Aos 19 anos, depois de se formar, ele conseguiu um emprego no serviço público no Ministério das Finanças – um início de carreira respeitável, embora sem inspiração.
Mas a atração da vibrante cena intelectual e social de São Petersburgo logo se mostrou irresistível. Ele fez amizade com futuros poetas, escritores e críticos, frequentou salões, banquetes e saraus musicais e abraçou um estilo de vida hedonista.
“Eu, um homem doente com neurose, não posso viver sem o veneno do álcool. Todas as noites me encontro bêbado”, confessou mais tarde. Junto com dívidas crescentes, esse estilo de vida entrou em conflito com seus deveres governamentais.
Aos 21 anos, matriculou-se em aulas de música oferecidas pela Sociedade Musical Russa, que logo se tornou o Conservatório de São Petersburgo. Ele estava entre os primeiros alunos de composição. Quando ele abandonou seu posto burocrático, ninguém no escritório pareceu notar. “Ele simplesmente parou de aparecer.”
O maior talento musical da Rússia
No conservatório, o agora maduro Tchaikovsky finalmente começou a realizar todo o seu potencial. Ele compôs suas primeiras obras significativas: uma cantata baseada na ‘Ode à Alegria’ de Schiller e a abertura ‘A Tempestade’, inspirada na peça de Ostrovsky. Essas obras revelaram sua capacidade de se inspirar igualmente nas tradições musicais ocidentais e russas.
Embora os círculos artísticos possam ser competitivos, Tchaikovsky inspirou admiração em vez de ciúme. Seu colega de classe – e futuro crítico – Herman Laroche declarou: “Você é o maior talento musical da Rússia contemporânea. Na verdade, você é nossa única esperança para o futuro da música russa.”

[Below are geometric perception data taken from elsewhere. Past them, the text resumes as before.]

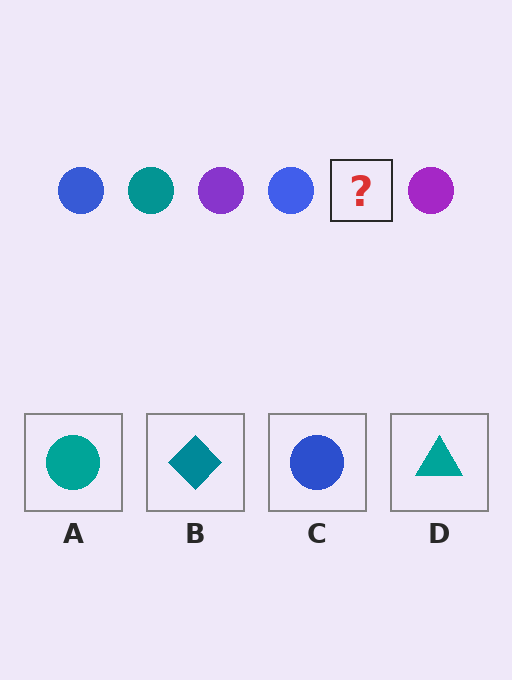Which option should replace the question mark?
Option A.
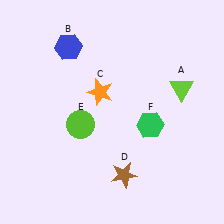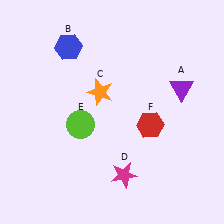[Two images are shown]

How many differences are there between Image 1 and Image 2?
There are 3 differences between the two images.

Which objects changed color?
A changed from lime to purple. D changed from brown to magenta. F changed from green to red.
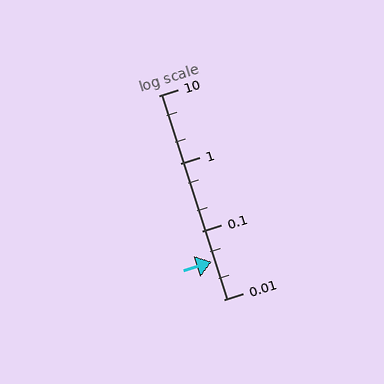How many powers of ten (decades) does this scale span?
The scale spans 3 decades, from 0.01 to 10.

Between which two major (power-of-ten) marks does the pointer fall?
The pointer is between 0.01 and 0.1.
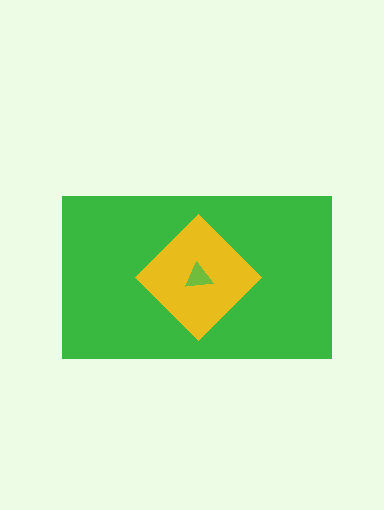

Graduando-se com a maior honra do conservatório, a grande medalha de prata, Tchaikovsky logo se mudou para Moscou para lecionar no conservatório de lá.
Durante o final da década de 1860 e início da década de 1870, ele compôs a ‘Abertura de Fantasia de Romeu e Julieta’, que um biógrafo descreveu como revelando os principais temas de seu trabalho futuro: o drama psicológico do amor não realizado, a paixão juvenil e a sombra onipresente da morte.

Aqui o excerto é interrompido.